Several limitations were associated with the present study. The analysis was retrospective in nature and patients were not randomized to the different surgical groups. Although the groups were well matched with respect to the majority of preoperative characteristics there was a trend towards less severe tumours (according to Masaoka staging 13 ) in Group T compared with Group S. Furthermore, mass size was smaller in Group T than in Groups S, which may also have influenced the long-term results. A randomized study including more patients would overcome these limitations.
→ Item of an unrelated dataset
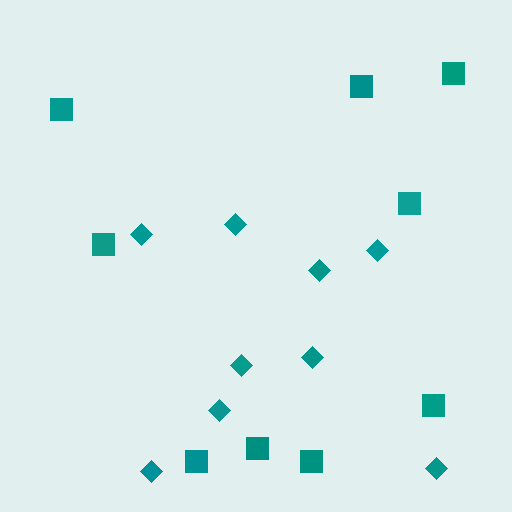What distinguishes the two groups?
There are 2 groups: one group of diamonds (9) and one group of squares (9).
In conclusion, the present study reports on the long-term outcomes of thoracoscopic thymectomy compared with conventional thymectomy, for thymoma without myasthemia gravis. Sternotomy thymectomy is a mainstay of surgical treatment for thymoma, but the results described here show that thoracoscopic thymectomy is associated with several advantages including smaller incisions, reduced length of postoperative hospital stay, no operative complications, low rates of tumour recurrence and longer survival ( 7 years, postoperatively). In general, the long-term outcomes of thoracoscopic thymectomy were comparable with those of sternotomy thymectomy. These findings indicate that thoracoscopic thymectomy is effective and well tolerated, and may represent the best treatment modality for thymoma without myasthenia gravis, in tumours of ∼ 5 cm in diameter.
Footnotes
The authors had no conflicts of interest to declare in relation to this article.